All that said, I still kind of dig it, if not for its (non) impact on the larger crossover then as a relatively standalone X-Factor vs. the Acolytes fight, mostly on the strength of Quesada's art, which takes advantage of the increased page count to have some fun with page layouts and present some really gorgeous splash pages. The fight itself is well executed, giving each team member a moment to shine, with a focus on this latest iteration of the Acolytes' most interesting component: their religious veneration of Magneto, and Quicksilver's place within the orthodoxy they've built up around him. So yeah, this is a poor start to "Fatal Attractions" and not even a terribly relevant issue of this series, but it's still kinda fun in its own way.

Next Issue
Tomorrow, fun with dinosaurs in Wolverine #71. Next week: X-Men #22 and X-Force #24.

Collected Editions



  1. I was always struck by how over the top and intensely violent that sequence with Madrox was for X-Factor in general, but that comic in particular. I mean, for 1993 a villain tearing apart a bunch of dupes and then nearly gouging a hero's eyes out in a Marvel comic was just...over the top. I mean, these days that's closer to par for the course, but back then it was weird. Chalk it up to 1993 being a really weird year, I guess.

  2. This issue came out 4 weeks late.

  3. If memory serves Wideawake was a major point in the X Men cartoon

  4. I find Exodus' appearance here an appropriate thing, this being the first installment of the crossover where he plays a big part in. Note how he by the act of merely showing up is underlined as a big deal, with needing to kill a bunch of established characters.

    I don't know how I feel about Exodus. Back in the day I though him as a stupid butterfly guy, and had I known what a Mary Sue is back then, he would totally have been a Mary Sue.

    That's actually pretty powerful that ending. They probs didn't hear Senator Kelly's communications, but they still got the haunting clarity that as far as the government goes, the team could be name X-Pendables for what they care. Havok's especially gotta be super pleased to find out that he leads what's kind of close to the Press Gang of Genosha.

    We only got the first eight pages of the issue published back in the day, but the image of the nurse with Senyaka's mark on her made it totally worth it. It wasn't unlike in films where someone gets shot and he then graphically bleeds a lot and dies to a lot of agitation instead of brushing it off like usually.

    I remember Sharon Stone was a very well known actress at time, because of reasons which I would have believed would rather have disqualified her name from being dropped on a comicbook issue like this. [insert a DKR-inspired Wayne Knight joke here]

  5. 'Fatal Attractions' is where I checked out. At this point, most people would have 'out grown' comic books, but since I find that practice only an option through extreme cognitive dissonance (no one outgrows listening to music or watching movies), I just moved on to Concrete, Madman, Strangers in Paradise and the odd Image Comic.

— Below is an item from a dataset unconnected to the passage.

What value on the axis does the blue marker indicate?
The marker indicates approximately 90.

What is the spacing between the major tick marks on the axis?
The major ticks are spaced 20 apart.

    X-men and Spider-Man were a complete mess at this point, and for the first time in since I started buying comics, I had no interest in (and no ability to comprehend) what was going on!

  6. I recall picking up this issue for the crossover -- it was the first X-FACTOR I ever read -- and not being impressed enough to continue with it. I did think Exodus was pretty cool looking though.

    It's funny -- I know I read every installment of "Fatal Attractions" and I recall, for example, that an issue or two of UNCANNY came out between its installment and the X-MEN issue -- but it was only fairly recently that I realized it was spread out across half the year! Somehow my recollections of picking up the various chapters don't feel that far apart.


  7. // it was only fairly recently that I realized it was spread out across half the year //

    That’s something I just found out while reading this issue. While I read the later parts in the comics shop where I started working that fall I hadn’t read the earlier ones, nor revisited any of it, until now. I think kicking off the crossover/event in such a relatively broad, leisurely fashion is an interesting way to go but the common trade dress with hologram cardstock covers doesn’t really jibe with those early chapters' vague set-up to me.